D. – Anche in caso di vittoria, i rischi per i libici, i civili, restano comunque molto alti…

R. – Sono ovviamente i rischi di una guerra vera e propria. Se si prevede anche un intervento militare diretto, è chiaro che ci sarà uno scontro e questo può prevedere anche una guerra civile interna tra i due governi libici, tra i quali non si è mai riuscito a realizzare un accordo vero e proprio. C’è quindi anche l’ipotesi di una guerra civile interna, tra le varie anime, che poi sono le varie tribù, etnie, che compongono il quadro libico.
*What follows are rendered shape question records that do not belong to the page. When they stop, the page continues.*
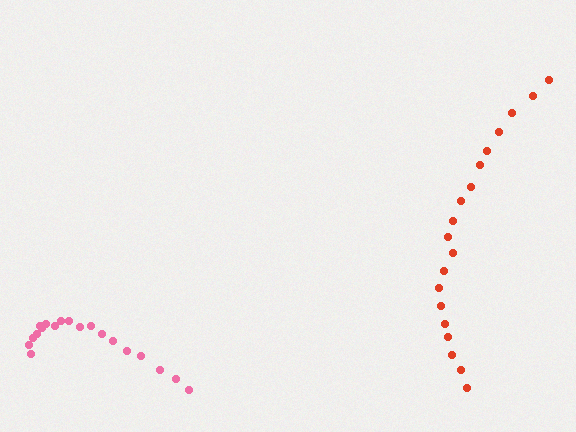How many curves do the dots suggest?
There are 2 distinct paths.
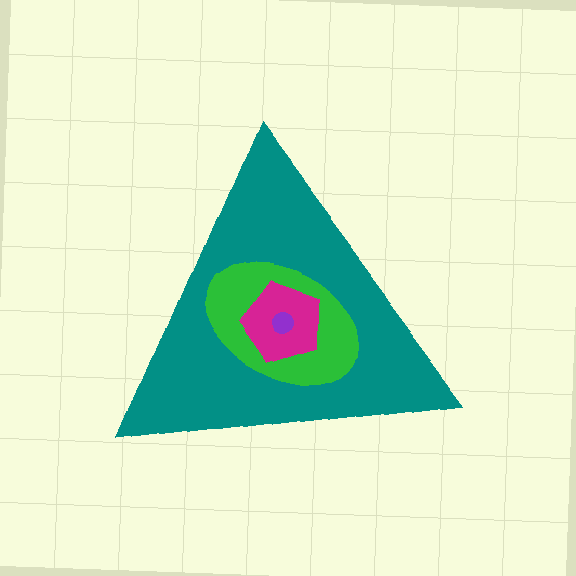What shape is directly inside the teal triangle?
The green ellipse.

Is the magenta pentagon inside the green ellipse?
Yes.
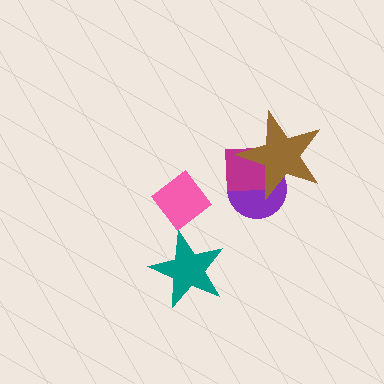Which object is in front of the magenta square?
The brown star is in front of the magenta square.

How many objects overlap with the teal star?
0 objects overlap with the teal star.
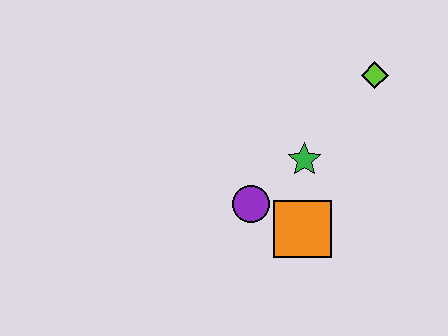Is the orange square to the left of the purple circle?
No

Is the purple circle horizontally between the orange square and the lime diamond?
No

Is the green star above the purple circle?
Yes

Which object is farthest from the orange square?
The lime diamond is farthest from the orange square.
Quindi, i rischi per la popolazione civile ovviamente ci sono. È pur vero che sono gli stessi rischi che ci sono stati finora, perché – ripeto – la condizione della Libia come Stato fallito e tutta questa situazione di contrasto interno tra Daesh, il governo di al-Sarraj e l’altro non riconosciuto, ha esposto la popolazione a dei rischi consistenti. Un intervento che cerchi di stabilizzare in qualche maniera il territorio – a mio avviso – in una prospettiva futura non può che andare a vantaggio della popolazione libica. I rischi che correrebbe il popolo libico certamente non sono altrettanto maggiori di quelli che sta correndo in questi ultimi anni dopo che si è disgregata l’unità statale libica.